After the founding of the People's Republic of China in 1949, China's diplomatic relations opened a new page.

 

During the first upsurge in the establishment of diplomatic relations in the early 1950s, New China established diplomatic ties with the USSR, the East European socialist states and some neighboring Asian nationalist countries. After the conclusion of the 1955 Asian-African conference, China has persistently supported the Arab peoples in their fight against imperialism, strongly supported the African countries and peoples in their struggle against colonialism and racialism and firmly supported the struggles of the Latin American people to resist the US. Until 1956, there were 25 countries having diplomatic ties with China.

 

From the latter half of the 50s to the end of the 60s, China established diplomatic ties with many more countries, forming a second upsurge in the establishment of diplomatic relations.
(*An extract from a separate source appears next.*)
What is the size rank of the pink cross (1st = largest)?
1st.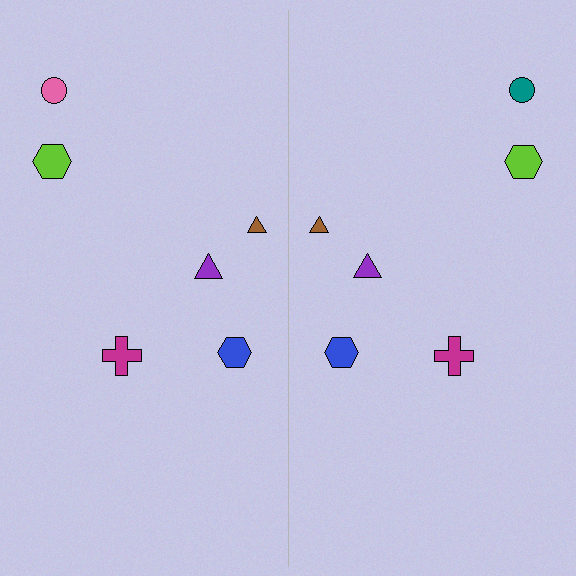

At the end of 1969 there were 50 countries that have diplomatic relations with China, doubled the figure at the end of 1955, when there were only 23 countries that had diplomatic relations with China. All the newly added countries except France were in Asia, Africa and Latin America, and a further breakdown showed that all were Arab and African countries except Ceylon, Cambodia, Laos and Cuba.

 

One of the most important turning points for New China's diplomacy emerged in October, 1971. With support from most developing countries, the United Nations passed with an overwhelming majority of votes a resolution on restoring China's lawful seat in the UN. China's international status was vastly enhanced. During this period, Chairman Mao Zedong and Premier Zhou Enlai made timely and farsighted major decisions in view of changes in the international situation, thus opening new horizons for China's diplomacy and ushering in a third wave of establishing diplomatic relations with other countries.

 

From the latter half of the 70s to the end of the 80s, under the guideline of Deng Xiaoping's diplomatic thought, China developed normal ties with the United States, Japan and Western Europe, improved relations with the former Soviet Union and comprehensively developed ties with countries of the third world. After diplomatic talks with Britain and Portugal, China claimed that the Chinese central government would resume its exercise of sovereignty over Hong Kong on July 1st, 1997.

 

And on December 20, 1999, Macao would also return to the embrace of the motherland.

 

Since the early 1990s, the third-general leadership of the Communist Party of China, with Jiang Zemin at the core, inherited and creatively implemented Deng Xiaoping's thought and the independent foreign policy of peace. China pursued the development of diplomatic ties with countries on the basis of the Five Principles of Peaceful Co-existence and facilitate the establishment of a new international political and economic order. During this period, China resumed diplomatic ties with Indonesia, established relations with Singapore and South Korea and realized diplomatic normalization with Vietnam and Mongolia.

 

In 1996, President Jiang Zemin visited three south Asian countries, further developing relations with India, Pakistan and Nepal. Moreover, China also attached great importance to fostering diplomatic ties with more developing countries. The number of Latin American countries establishing ties with China increased to 19.

 

The major sign marking the beginning of the new century is the increasing development of multilateralism and economic globalization. China is the developing country with the biggest population in the world. China's development needs the world and vice versa. China sincerely hopes to strengthen cooperation and seek common development with all countries and regions on the basis of the Five Principles of Peaceful Co-Existence.